Pero su legajo puede leerse con la misma facilidad como una voluntad de
explotación, o como una resistencia a la jubilación herbívora de tantos
escritores e intelectuales norteamericanos.
Si "Los
ejercitos de la noche" ilustró y reforzó el espíritu de radicalidad
antibélico, "La canción del verdugo" expuso la profunda reserva de
resentimiento populista que desde entonces viene desesperando a liberales y
radicales. Si su obra maestra de ficción, "El fantasma de Harolt",
enfatizó el mortal poder invasor del estado de seguridad nacional, "Oswald", su
libro siguiente, fue una advertencia contra confortables explicaciones de la
omnipotencia conspirativa. Su última novela, "The Gospel according to the
Son" (El Evangelio según el Hijo), se propone como una reescritura
radical del Nuevo Testamento narrada por su protagonista, lo que sin duda no ha
deleitado a los fundamentalistas ni a los materialistas.
La experiencia de
vida de Mailer incluye la guerra en el Pacífico y las tempranas paranoias de la
Guerra Fría , la generación beat y la Revolución Cubana, la era Vietnam y los
rugidos del conflicto racial. Es, pues, lo suficientemente abarcadora como para
convertirlo en un espécimen. El carácter deliberadamente paradójico de su
posición de "conservador de izquierda" es un desafío algo belicoso a todos
aquellos que permanecen fijados en la ortodoxia o la corrección.
Su nombre en
Estados Unidos es sinónimo de disidencia permanente. Usted siempre estuvo
en la oposición: no sólo respecto de las mayorias ; también dentro del
circuito Intelectual, o incluso de su propio círculo de amistades. Recuerdo
haberle oído decir una vez que había refinado su disidencia hasta darle un
nombre, y que se definía a sí mismo como un orgulloso
conservador de izquierda.
¿Puede
desarrollar este concepto?
-Casi imposible:
una de las leyes de la retórica dice que no se puede desarrollar un oxímoron. Y
ése es el efecto que produce ser un conservador de izquierda: la gente deja de
pensar y te mira atónita.
Se habla de
quiebre de los valores, yo no creo que haya un quiebre sino una colisión de
valores. Cuanto más fanática de los valores se vuelve la gente, menos valores
hay, por el esfuerzo que demanda defenderlos. Y eso es lo que pasa hoy en día.

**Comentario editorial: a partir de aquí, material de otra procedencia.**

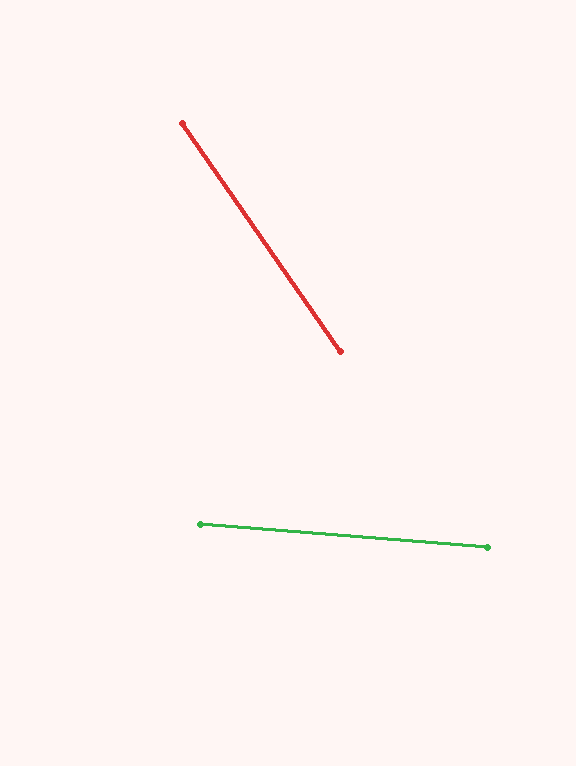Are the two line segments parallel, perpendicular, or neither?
Neither parallel nor perpendicular — they differ by about 51°.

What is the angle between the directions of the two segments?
Approximately 51 degrees.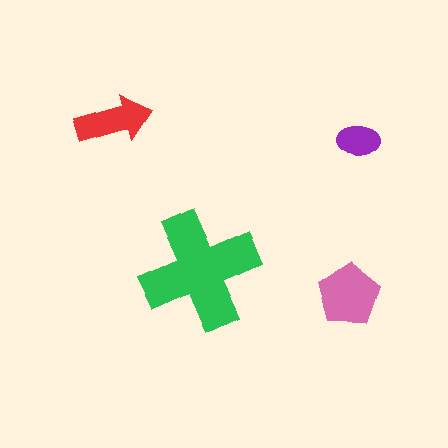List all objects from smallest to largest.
The purple ellipse, the red arrow, the pink pentagon, the green cross.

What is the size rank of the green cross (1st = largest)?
1st.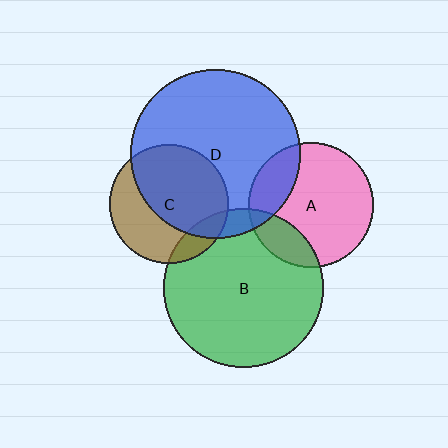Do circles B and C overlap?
Yes.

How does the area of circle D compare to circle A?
Approximately 1.8 times.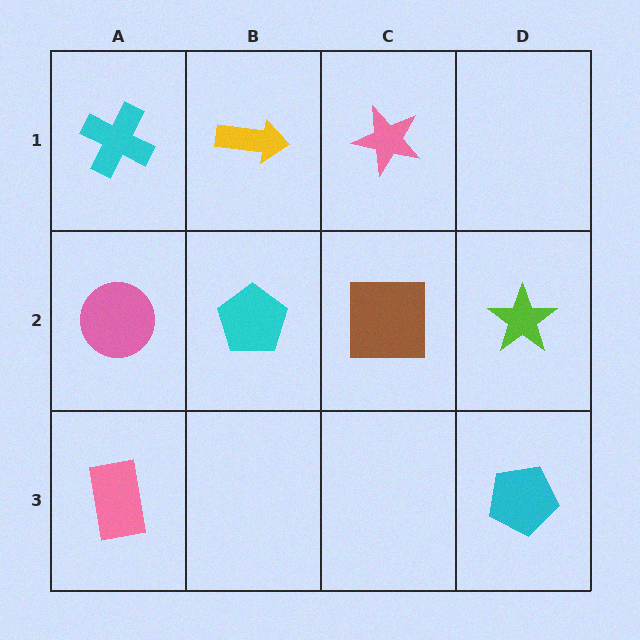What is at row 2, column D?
A lime star.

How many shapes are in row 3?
2 shapes.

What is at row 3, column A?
A pink rectangle.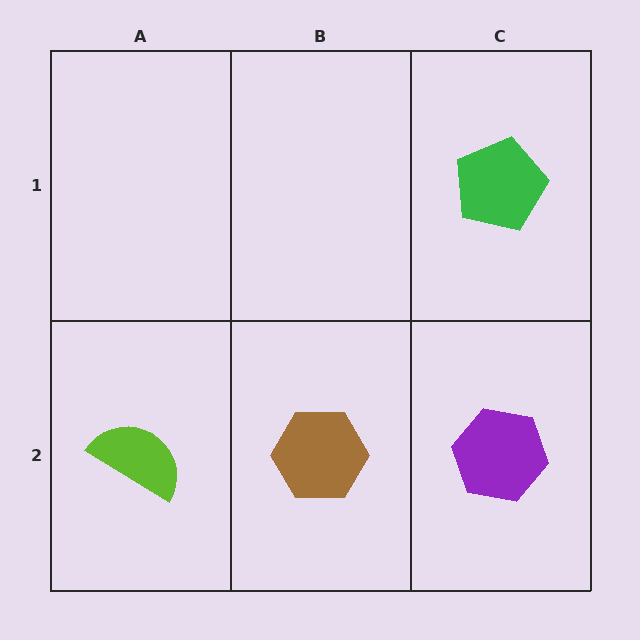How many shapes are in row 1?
1 shape.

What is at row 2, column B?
A brown hexagon.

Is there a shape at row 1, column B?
No, that cell is empty.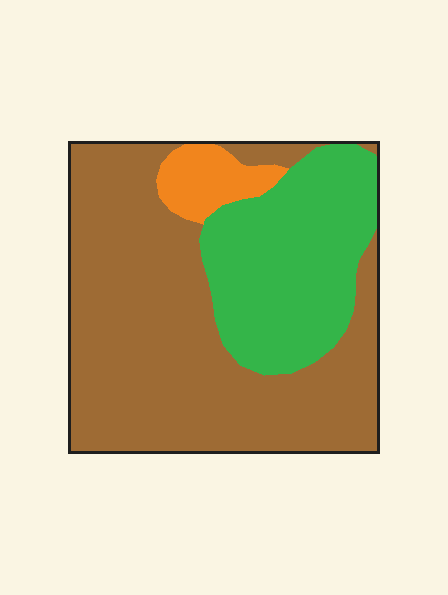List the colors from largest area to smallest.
From largest to smallest: brown, green, orange.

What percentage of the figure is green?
Green covers around 30% of the figure.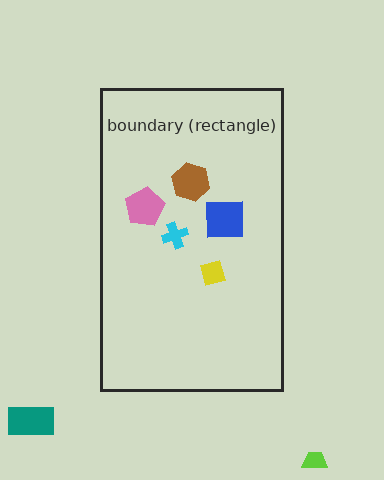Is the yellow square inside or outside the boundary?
Inside.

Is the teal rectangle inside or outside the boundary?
Outside.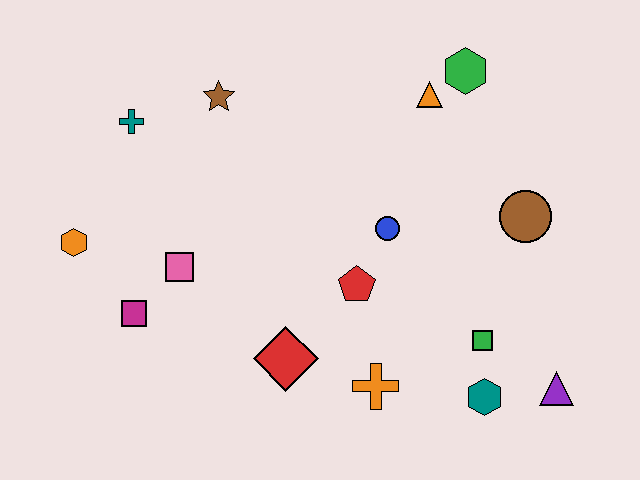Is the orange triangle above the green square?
Yes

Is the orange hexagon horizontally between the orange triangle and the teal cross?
No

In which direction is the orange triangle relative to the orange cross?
The orange triangle is above the orange cross.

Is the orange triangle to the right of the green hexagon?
No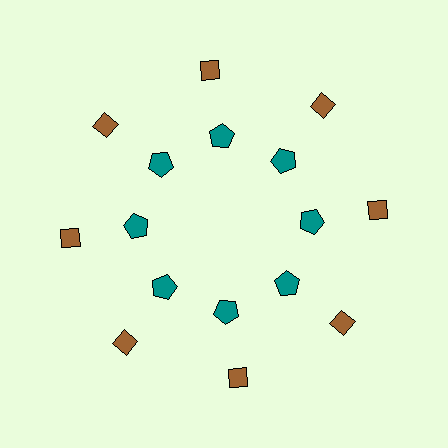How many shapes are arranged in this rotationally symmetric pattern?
There are 16 shapes, arranged in 8 groups of 2.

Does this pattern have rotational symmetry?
Yes, this pattern has 8-fold rotational symmetry. It looks the same after rotating 45 degrees around the center.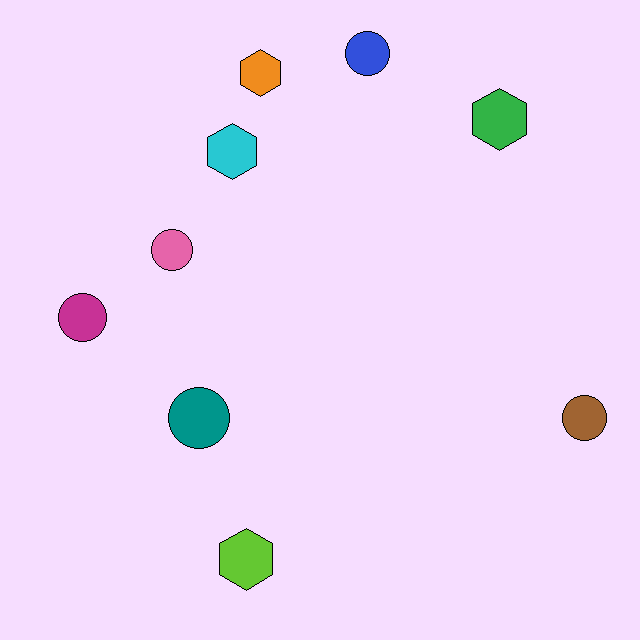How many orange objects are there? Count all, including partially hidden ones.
There is 1 orange object.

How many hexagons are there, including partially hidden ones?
There are 4 hexagons.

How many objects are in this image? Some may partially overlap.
There are 9 objects.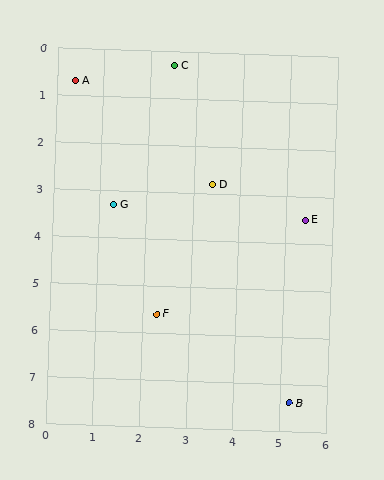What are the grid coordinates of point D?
Point D is at approximately (3.4, 2.8).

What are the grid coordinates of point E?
Point E is at approximately (5.4, 3.5).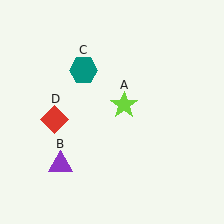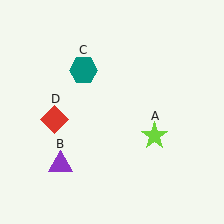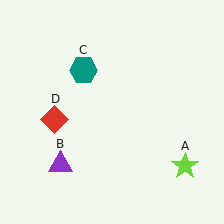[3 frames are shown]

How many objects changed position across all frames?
1 object changed position: lime star (object A).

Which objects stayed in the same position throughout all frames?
Purple triangle (object B) and teal hexagon (object C) and red diamond (object D) remained stationary.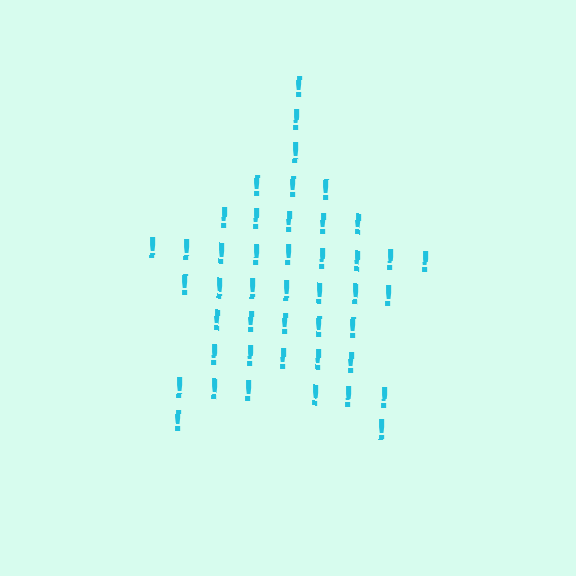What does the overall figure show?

De modo que uno debe decidir dónde es de izquierda y dónde conservador. Para mí
es algo relativamente simple, pero no le pediría a nadie que fuera un
conservador de izquierda. Un modo de definirlo es decir en contra de qué está
uno. Yo diría que estoy contra las corporaciones. Creo que las corporaciones le
hicieron tanto daño al mundo (o sin duda se lo habrán hecho para cuando
desaparezcan) como el que los comunistas le hicieron a la inteligencia del
pueblo ruso. De hecho, el corporativismo y el estanilismo tienen más semejanzas
que diferencias. Por otro lado, estoy totalmente en contra de la "corrección
política". Creo que algo invalorable desapareció en el mundo el día en que
los grupos étnicos dejaron de insuflarse entre sí. No es que yo lo pregone, pero
en los viejos tiempos uno realmente sabía por qué estaba dispuesto a pelear y
por qué no. Si uno era judío, como es mi caso, muy pronto en la vida había
que tomar ciertas decisiones básicas. ¿Te pelearías o no, con alguien que te
dice judío de mierda?. Ahora nadie te dice algo así. Y, si te lo dice,
queda automáticamente descalificado. Uno ya no necesita decidir si va a
permitirlo o no. Esa clase de cosas forman parte de la pérdida de definición
que afecta hoy al mundo entero, a causa de la corrección política. Es como si
estuviéramos entrando en una gran, gran entropía.
¿Qué lo llevó
a la izquierda? ¿Qué significaba para usted ser de izquierda? ¿Y qué
clase de Izquierda es?
-Ser de
izquierda era sencillo: bastaba con creer que el capitalismo era un desastre.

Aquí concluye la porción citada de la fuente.